POKDARWIS DAN EKOSISTEM BUDAYA

POKDARWIS DAN EKOSISTEM BUDAYA


Pengalaman mengunjungi desa baru dan berbincang dengan masyarakatnya selalu menjadi hal baru yang menyenangkan. Obrolan baru, pembahasan menarik, sekaligus bertambah karib baru.

Beberapa hari lalu, saya ikut kegiatan Larung sembonyo di pantai Kedung Tumpang. Rencananya saya dan teman-teman mampir dulu di rumah sahabat kami, dek Risti Maimun. Namun, karena masih baru pertama kali kesana kami kok ndilalah udah sampai aja di depan portal masuk pantai, gagal rencana buat masuk gratis.

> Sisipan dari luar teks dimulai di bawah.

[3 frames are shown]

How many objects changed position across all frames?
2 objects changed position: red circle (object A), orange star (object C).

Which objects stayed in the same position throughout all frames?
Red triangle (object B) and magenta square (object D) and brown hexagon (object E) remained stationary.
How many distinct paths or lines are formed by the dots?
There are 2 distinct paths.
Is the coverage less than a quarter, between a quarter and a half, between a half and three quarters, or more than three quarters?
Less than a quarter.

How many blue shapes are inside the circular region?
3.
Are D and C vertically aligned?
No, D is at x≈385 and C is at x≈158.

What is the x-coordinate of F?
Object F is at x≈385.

POKDARWIS DAN EKOSISTEM BUDAYA

Jalan menuju lokasi pantai menurut kami kok baik. Jalan cor yang kami lewati cukup mulus sambil menikmati pemandangan pantai-pantai yang nampak berjejer di bawah.

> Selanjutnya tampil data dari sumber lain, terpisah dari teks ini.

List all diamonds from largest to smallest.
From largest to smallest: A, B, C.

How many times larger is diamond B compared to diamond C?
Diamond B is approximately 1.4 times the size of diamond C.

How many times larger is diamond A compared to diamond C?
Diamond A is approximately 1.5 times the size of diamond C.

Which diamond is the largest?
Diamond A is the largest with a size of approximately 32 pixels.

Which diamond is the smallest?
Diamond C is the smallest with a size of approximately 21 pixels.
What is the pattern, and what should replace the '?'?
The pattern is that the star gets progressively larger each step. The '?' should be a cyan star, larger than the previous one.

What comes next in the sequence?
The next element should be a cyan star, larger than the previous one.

Sesampainya di lokasi, kami masih clingak-clinguk mencari posisi nyaman menunggu dimulainya prosesi Larung sesaji. Kami duduk-duduk di pojok salah satu warung. Kok kebetulan di depan saya ada mas-mas pakai udheng yang sejak tadi kok gelagatnya seperti orang kenal.

Telusur punya cerita, saya menyapa mas-mas yang kemudian saya ketahui bernama Aan. Ia ternyata adalah anggota kelompok sadar wisata, disingkat Pokdarwis Pucanglaban dan kenal dengan kawan saya.

Kami ngobrol gayeng berbagi cerita. Dia sedikit banyak menceritakan soal seluk beluk ekosistem budaya di Kedung Tumpang dan Pucanglaban. Saya juga makin paham konteks ekonomi-sosial ketika mendengar sabdo utomo  Camat Pucanglaban, Pak Ali Mochtar, kalau tidak salah namanya.

Problem klasik dari daerah yang ingin punya basis wisata alam, seperti Pucanglaban, menurut saya adalah tidak adanya ekosistem kebudayaan yang berakar kuat di tubuh masyarakat. Pertanyaan-pertanyaan mendasar saya soal Pucanglaban sering tidak diketahui masyarakatnya sendiri. Sang pemilik kebudayaan sekaligus pewarisnya.

Maka, tak cukup umpamanya dibangun infrastruktur penunjang pariwisata saja seperti waterpark dengan gelombang air seperti yang dibayangkan pak Camat, namun diperlukan juga para penggerak kebudayaan yang nantinya juga akan menyangga dan mewariskan tradisi dan pengetahuan lokal yang akan menjadi daya tarik berkelanjutan.

POKDARWIS DAN EKOSISTEM BUDAYA

Orang datang ke Bali tidak hanya karena pantainya yang indah, tapi mereka tertarik dengan kebudayaan masyarakatnya yang khas, kisah-kisah mitosnya yang ngeri-ngeri sedap dan paras ayu para penduduknya, heheu.

Keseimbangan antara pembangunan fisik untuk memberikan kemudahan dan diversitas pilihan harus dibarengi dengan pengembangan sumber daya manusianya. Pokdarwis sebagai garda terdepan, diisi anak-anak muda yang sanggup berpikir dan bertindak dinamis perlu didukung.

Pokdarwis bisa memainkan peran penting dalam mengawal dan mengelola tak hanya objek wisata namun juga menjaga keselarasan kosmologis, ekologis (lingkungan), dan sosiologis (pemberdayaan masyarakat). Perannya tak hanya membuat akun media sosial tapi menyelenggarakan pementasan seni tradisi rutin, mengkampanyekan konservasi lingkungan, serta menjadi tenaga pengelola teknis perekonomian desa dari hilir ke hulu.

Hal ini akan menyerap banyak tenaga anak-anak muda, sehingga tak harus 'terdampar' ke kota dan 'kehilangan' akarnya di desa. Tentu, butuh iktikad dan ikhtiyar bersama. Pemuda desa, pemerintah daerah, lembaga swadaya masyarakat dan institusi pendidikan dan penelitian, dalam konteks Tulungagung misalnya kampus IAIN Tulungagung dengan jurusan barunya Pariwisata Syari'ah (?).